Preuve illicite du salarié : réponse de la Cour de cassation en 2026

Une décision importante pour les entreprises en contentieux prud’homal

La chambre sociale de la Cour de cassation a rendu, le 1er avril 2026, un arrêt intéressant sur la recevabilité d’une preuve obtenue de manière illicite par un salarié.

L’affaire opposait une société à un salarié licencié pour faute grave. Le salarié contestait son licenciement devant la juridiction prud’homale. Dans ce cadre, il avait produit des documents récupérés sur l’ordinateur du dirigeant de l’entreprise.

L’employeur soutenait que ces pièces devaient être écartées, car elles avaient été obtenues illicitement : le salarié avait pénétré dans le système informatique de la société, durant sa mise à pied conservatoire, pour récupérer les fichiers.

La Cour de cassation rejette le pourvoi de l’employeur.

Elle rappelle un principe désormais central : une preuve illicite ou déloyale n’est pas automatiquement irrecevable. Le juge doit vérifier si sa production est indispensable à l’exercice du droit à la preuve et si l’atteinte portée aux droits opposés est strictement proportionnée.

Les faits : un salarié témoin dans une affaire de harcèlement moral

Le salarié avait été engagé en qualité de technicien polyvalent en janvier 2011.

Dans le cadre d’une enquête visant le dirigeant de la société pour des faits de harcèlement moral commis à l’encontre d’une collègue, le salarié avait confirmé l’existence de ces faits.

Quelques mois plus tard, à la demande du dirigeant, il avait rédigé une attestation en faveur de celui-ci, en prévision de sa comparution devant la juridiction pénale.

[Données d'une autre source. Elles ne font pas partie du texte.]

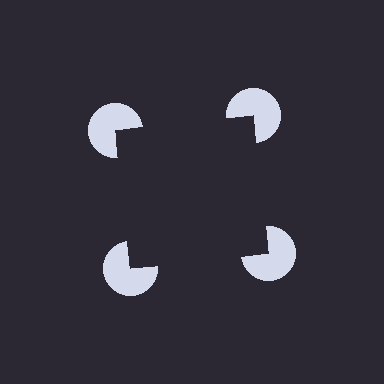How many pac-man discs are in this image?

Le dirigeant a ensuite été déclaré coupable de harcèlement moral par le tribunal correctionnel puis par la cour d’appel. Son pourvoi n’a pas été admis.

Le salarié a, de son côté, déposé plainte pour subornation de témoin. Le dirigeant a été condamné pour ces faits par un jugement confirmé par un arrêt devenu définitif.

Dans ce contexte, le salarié a été licencié pour faute grave. La lettre de licenciement invoquait notamment un comportement déloyal, une perturbation du fonctionnement de l’entreprise, une utilisation de l’ordinateur professionnel à des fins privées et des téléchargements ou utilisations de contenus illégaux.

Le salarié a contesté la rupture devant le conseil de prud’hommes.

Le point central : des documents récupérés sur l’ordinateur du dirigeant

Pour défendre sa position, le salarié avait produit plusieurs documents récupérés sur l’ordinateur du dirigeant.

Ces documents visaient à démontrer, selon lui, que son licenciement était en réalité lié au témoignage qu’il avait apporté dans l’affaire de harcèlement moral.

L’employeur demandait que ces pièces soient déclarées irrecevables, au motif qu’elles avaient été obtenues de manière illicite et déloyale.

La Cour de cassation reconnaît elle-même que les documents provenaient de l’ordinateur du dirigeant et qu’ils avaient été obtenus par le salarié en pénétrant dans le système informatique de la société pendant sa mise à pied conservatoire.

Elle considère donc que la preuve était bien illicite et déloyale, et qu’elle portait atteinte à la vie privée du dirigeant.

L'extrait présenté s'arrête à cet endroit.